After a few moments of scrutiny, he glanced up. “Is she a relative?”

“I don’t know. She’s almost certainly the woman named Rose that Nelda Toombs mentioned yesterday at Oak Grove. Nelda said we bore an uncanny resemblance and she seemed convinced that Rose and I were somehow connected. But what I’d really like to know is how that card ended up in my cellar.”

From past experiences, I knew that searching for a practical answer in my impractical world was often a futile endeavor. Better just to accept that some things could never be explained. But that didn’t stop me from longing for a rational explanation of recent events. If anyone could uncover the logic in any situation it was Devlin. His disdain for the supernatural wouldn’t allow him to consider the alternative. So I let him unwittingly play the role of devil’s advocate, hoping that he could open my mind to other less disturbing possibilities.

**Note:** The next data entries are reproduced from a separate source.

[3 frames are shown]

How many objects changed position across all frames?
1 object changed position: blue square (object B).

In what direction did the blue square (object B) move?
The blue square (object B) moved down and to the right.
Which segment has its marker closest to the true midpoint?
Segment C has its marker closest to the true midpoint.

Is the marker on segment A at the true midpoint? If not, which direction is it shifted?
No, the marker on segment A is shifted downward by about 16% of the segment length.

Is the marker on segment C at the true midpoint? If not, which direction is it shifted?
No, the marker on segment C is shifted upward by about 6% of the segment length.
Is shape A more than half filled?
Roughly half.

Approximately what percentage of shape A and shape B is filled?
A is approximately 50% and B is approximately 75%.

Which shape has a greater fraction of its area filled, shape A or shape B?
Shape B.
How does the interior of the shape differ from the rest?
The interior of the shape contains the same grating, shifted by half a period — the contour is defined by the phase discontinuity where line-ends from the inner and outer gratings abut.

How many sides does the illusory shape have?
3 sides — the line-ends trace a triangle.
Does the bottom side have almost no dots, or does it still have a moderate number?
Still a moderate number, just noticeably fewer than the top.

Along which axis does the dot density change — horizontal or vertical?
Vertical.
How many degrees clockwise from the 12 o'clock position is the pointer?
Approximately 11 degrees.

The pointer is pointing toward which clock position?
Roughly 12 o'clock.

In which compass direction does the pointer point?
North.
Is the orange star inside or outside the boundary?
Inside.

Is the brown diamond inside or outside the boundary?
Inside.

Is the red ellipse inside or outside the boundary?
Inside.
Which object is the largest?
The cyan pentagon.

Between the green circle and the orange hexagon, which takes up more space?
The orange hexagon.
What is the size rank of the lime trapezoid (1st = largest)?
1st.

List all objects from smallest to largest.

“Are you certain it couldn’t have fallen out of a box of your belongings?” he asked. “Maybe the card got mixed in with some of your things when you moved out of your parents’ house.”

“That was years ago and I’ve moved around quite a bit since then. I think I would have found the card before now. Besides, I don’t ever recall seeing any stereograms or viewers in the house, let alone any images of a look-alike. When I was little I used to spend hours and hours poring through family photograph albums. If I’d seen that picture or that woman, I’m certain I would have remembered.”

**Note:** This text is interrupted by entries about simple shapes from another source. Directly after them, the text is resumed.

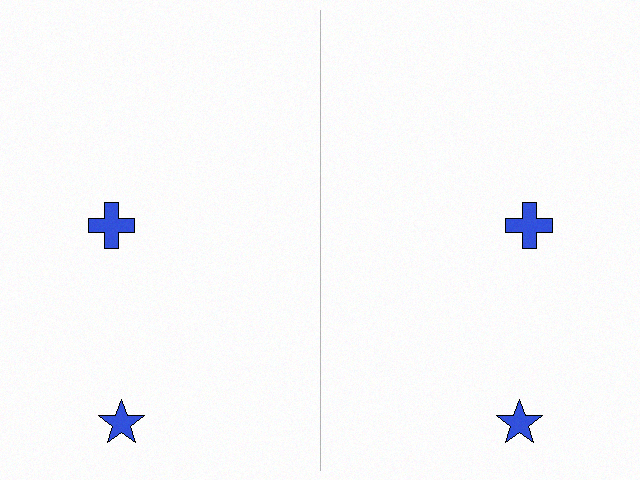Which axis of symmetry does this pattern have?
The pattern has a vertical axis of symmetry running through the center of the image.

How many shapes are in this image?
There are 4 shapes in this image.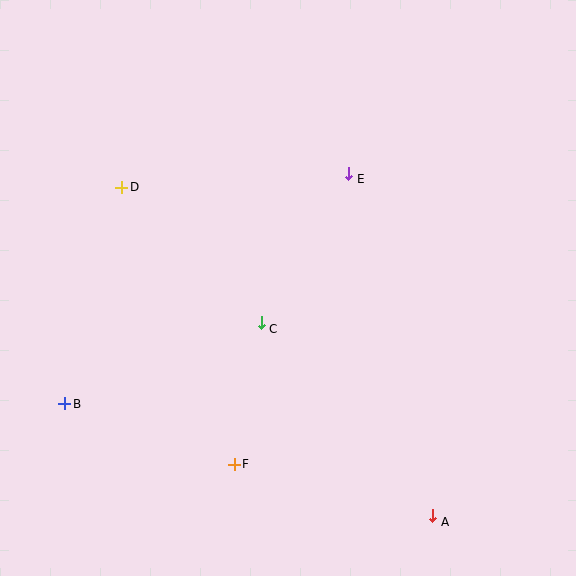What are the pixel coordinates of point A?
Point A is at (433, 522).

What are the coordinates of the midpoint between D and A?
The midpoint between D and A is at (277, 355).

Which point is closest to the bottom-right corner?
Point A is closest to the bottom-right corner.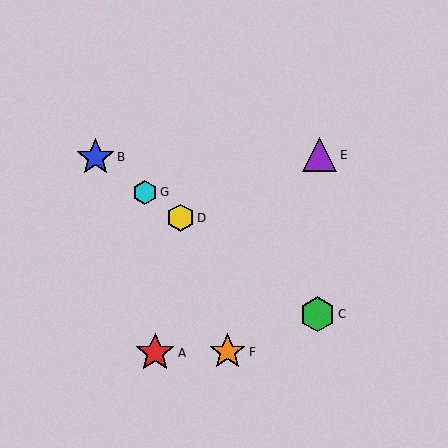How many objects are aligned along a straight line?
4 objects (B, C, D, G) are aligned along a straight line.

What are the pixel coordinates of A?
Object A is at (155, 353).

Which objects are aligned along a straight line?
Objects B, C, D, G are aligned along a straight line.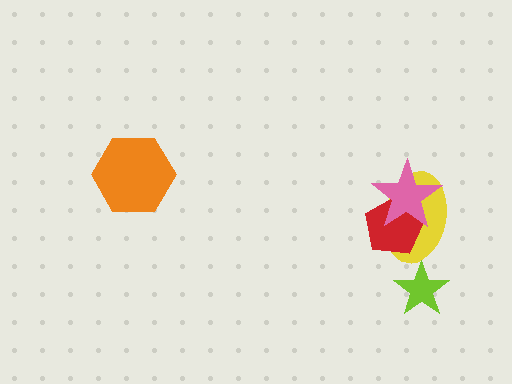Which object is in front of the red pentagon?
The pink star is in front of the red pentagon.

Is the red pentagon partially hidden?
Yes, it is partially covered by another shape.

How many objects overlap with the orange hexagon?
0 objects overlap with the orange hexagon.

“Not necessarily. The resemblance wouldn’t have been so noticeable when you were a child.”

I let myself cling to his reasoning for a moment. “I guess that’s possible. Anything’s possible.” As I knew only too well.

“Have you shown the card to anyone in your family?”

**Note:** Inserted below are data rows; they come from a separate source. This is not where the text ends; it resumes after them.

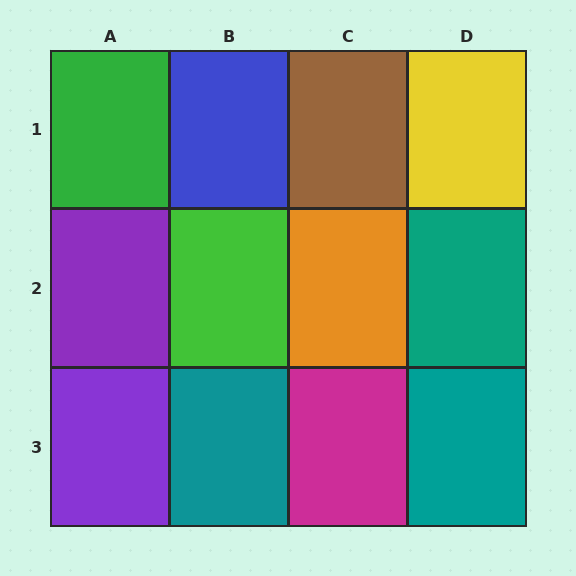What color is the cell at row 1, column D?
Yellow.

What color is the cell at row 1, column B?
Blue.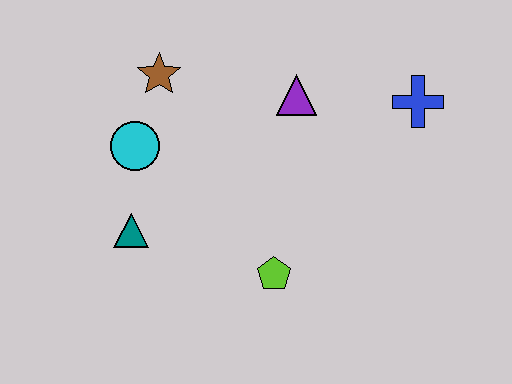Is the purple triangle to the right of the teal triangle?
Yes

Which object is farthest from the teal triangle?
The blue cross is farthest from the teal triangle.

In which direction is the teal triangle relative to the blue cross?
The teal triangle is to the left of the blue cross.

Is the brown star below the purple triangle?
No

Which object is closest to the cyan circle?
The brown star is closest to the cyan circle.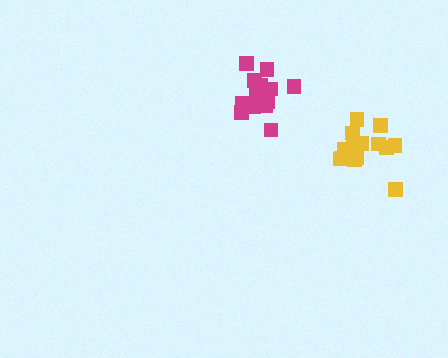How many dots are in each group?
Group 1: 14 dots, Group 2: 14 dots (28 total).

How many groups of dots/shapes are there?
There are 2 groups.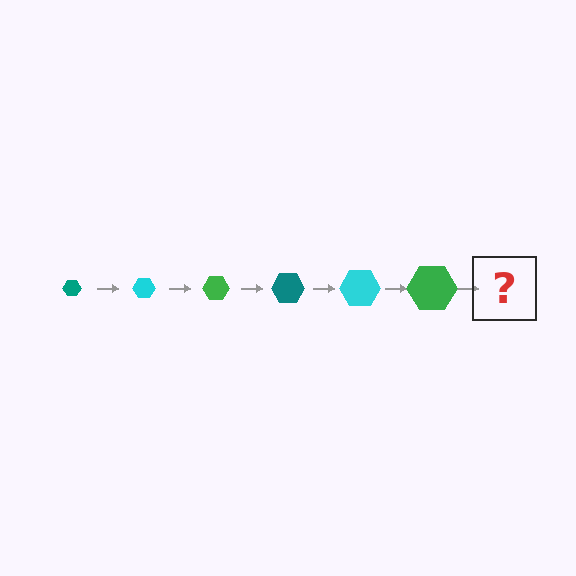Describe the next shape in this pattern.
It should be a teal hexagon, larger than the previous one.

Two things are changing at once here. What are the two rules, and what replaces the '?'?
The two rules are that the hexagon grows larger each step and the color cycles through teal, cyan, and green. The '?' should be a teal hexagon, larger than the previous one.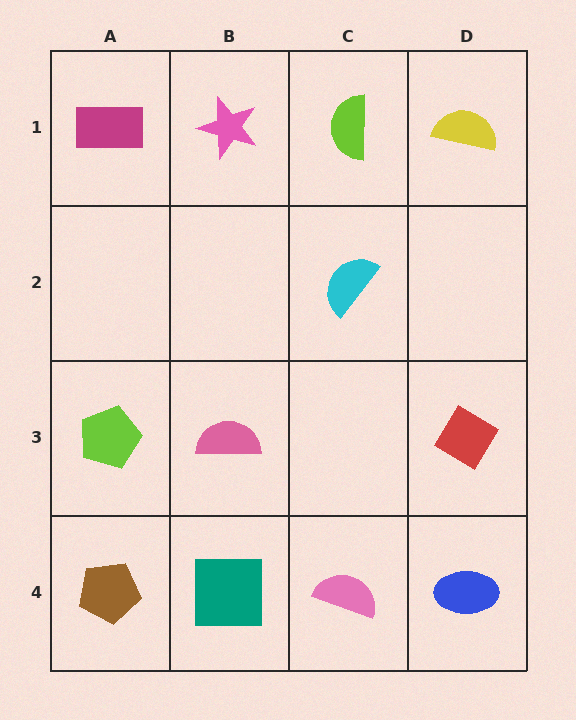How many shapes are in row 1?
4 shapes.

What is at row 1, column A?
A magenta rectangle.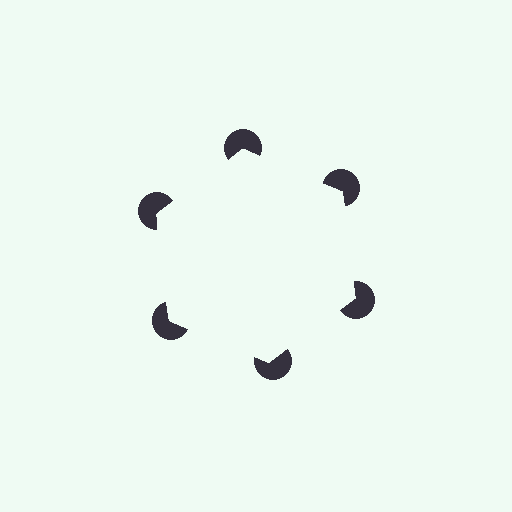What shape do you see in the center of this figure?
An illusory hexagon — its edges are inferred from the aligned wedge cuts in the pac-man discs, not physically drawn.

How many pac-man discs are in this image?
There are 6 — one at each vertex of the illusory hexagon.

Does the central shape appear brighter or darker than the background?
It typically appears slightly brighter than the background, even though no actual brightness change is drawn.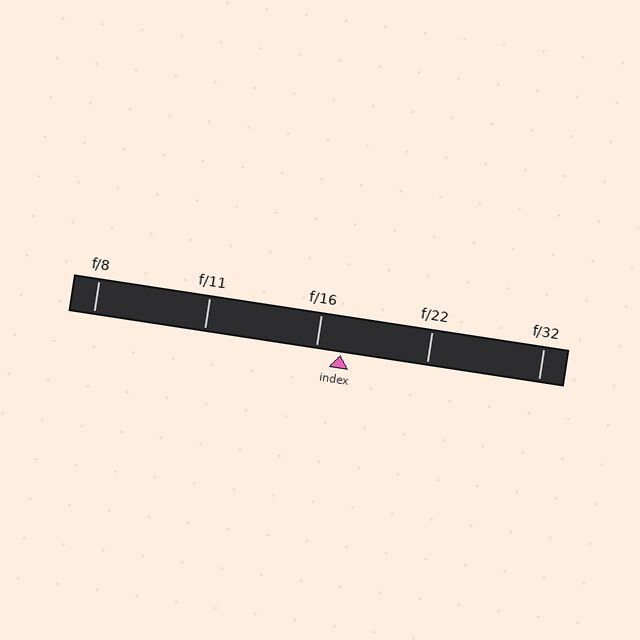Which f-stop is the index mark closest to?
The index mark is closest to f/16.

“Not yet, but I’m driving over to Trinity to talk to Papa tomorrow. If I’m related to this woman—Rose—he’d be the one to know.”

“That sounds like a reasonable plan,” Devlin said. “Are you still worried that the stereoscope is somehow connected to the break-in?”

“I can’t imagine why Owen Dowling or anyone else would go to so much trouble for an old viewer. But I also don’t see how the timing can be coincidental. My house was broken into only a matter of hours after I took the stereoscope into his shop. And then the very next day, Louvenia Durant and her sister showed up at Oak Grove Cemetery. The whole situation is extremely unnerving, especially seeing my face in an image that must have been taken decades before I was born.” Almost as unsettling as seeing my face on a ghost.

Devlin considered the card for a moment longer before turning his attention back to me. “The resemblance really is uncanny. I can understand why you’d find it spooky. Do you know what happened to her?”

“To Rose? Only that she was the last person to be buried in Kroll Cemetery and her grave is isolated from the others.”

“She didn’t die with the colonists?”

“I don’t think so. Nelda never mentioned how she passed. If Papa can’t tell me what I need to know, I’ll start digging through the county records.”

“You’re really getting caught up in all this, aren’t you?”

“Yes, I suppose I am.” I shrugged and tried to play down my growing obsession. “There’s nothing like a good mystery to get the blood flowing. Searching through archives is one of the most gratifying aspects of my job. Tracking down that one piece of the puzzle that makes everything fall into place.”